Emory Marketing Institute
- Company type: Non-Profit
- Industry: Research
- Founded: 2004
- Headquarters: Atlanta, Georgia, USA
- Key people: Rajendra Srivastava, Executive Director
- Products: Research Social research Marketing research
- Website: www.emorymi.com

= Emory Marketing Institute =

The Emory Marketing Institute, formerly known as the Emory Brand Institute, is a non-profit innovation research group based in Atlanta, Georgia, United States. Founded in 2004, Emory Marketing Institute is an autonomous organization housed at the Goizueta Business School at Emory University. The institute pursues the scientific advancement of brand management.

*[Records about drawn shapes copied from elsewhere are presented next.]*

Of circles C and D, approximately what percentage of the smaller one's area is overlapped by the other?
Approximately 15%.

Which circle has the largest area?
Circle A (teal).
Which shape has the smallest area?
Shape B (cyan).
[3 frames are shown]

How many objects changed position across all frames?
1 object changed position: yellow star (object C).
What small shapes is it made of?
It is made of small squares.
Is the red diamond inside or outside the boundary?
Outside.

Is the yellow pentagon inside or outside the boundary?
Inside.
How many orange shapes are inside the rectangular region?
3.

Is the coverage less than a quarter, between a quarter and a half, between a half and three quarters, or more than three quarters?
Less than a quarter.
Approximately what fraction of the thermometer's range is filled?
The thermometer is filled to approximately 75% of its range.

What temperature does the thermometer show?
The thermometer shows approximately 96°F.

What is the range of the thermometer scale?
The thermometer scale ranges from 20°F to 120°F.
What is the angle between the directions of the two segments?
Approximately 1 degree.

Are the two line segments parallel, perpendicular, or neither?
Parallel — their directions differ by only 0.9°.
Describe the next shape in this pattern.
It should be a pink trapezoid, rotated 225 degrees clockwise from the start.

Emory Marketing Institute conducts research, organizes events, publishes reports, recommends solutions, and works with decision makers to develop its research agenda. Its Brand Academy provides managerial development through its seminar series, which is taught by professors affiliated with the institute. The Brand Competency Development Program provides firms with advice on building new competencies through scholarly review of business activities and plans. Its Collaborative Research Solutions Program is geared to working closely with managers to focus the future research programs. It runs five research clusters including those focused on the sectors of business-to-business, services, retail, consumer goods, and financial markets. The research programs are designed to develop new methods, conceptual models, and analytic techniques for managing brands.

Emory Marketing Institute has engaged research with multiple firms including Kimberly Clark, The Coca-Cola Company, Intercontinental Hotel Group, Electronic Arts, Sony, Airtran, Atlanta Braves, Deloitte, HEB, IDEO, Newell Rubbermaid, Russell Athletic, Samsung, Tuner Broadcasting, UPS, Siemens, Haverty's, MillerZell, Aflac, Morgan Stanley, Wachovia, Goldman Sachs, Lehman Brothers, The Home Depot, Limited Brands, Leading Hotels of the World, and Marriott. It also works with market research firms, such as those including IPSOS, Harris Interactive, CFI Group, TNS, Vivaldi Partners, Millward Brown, Interbrand, Quaero, GfK, NPD Group, and IRI.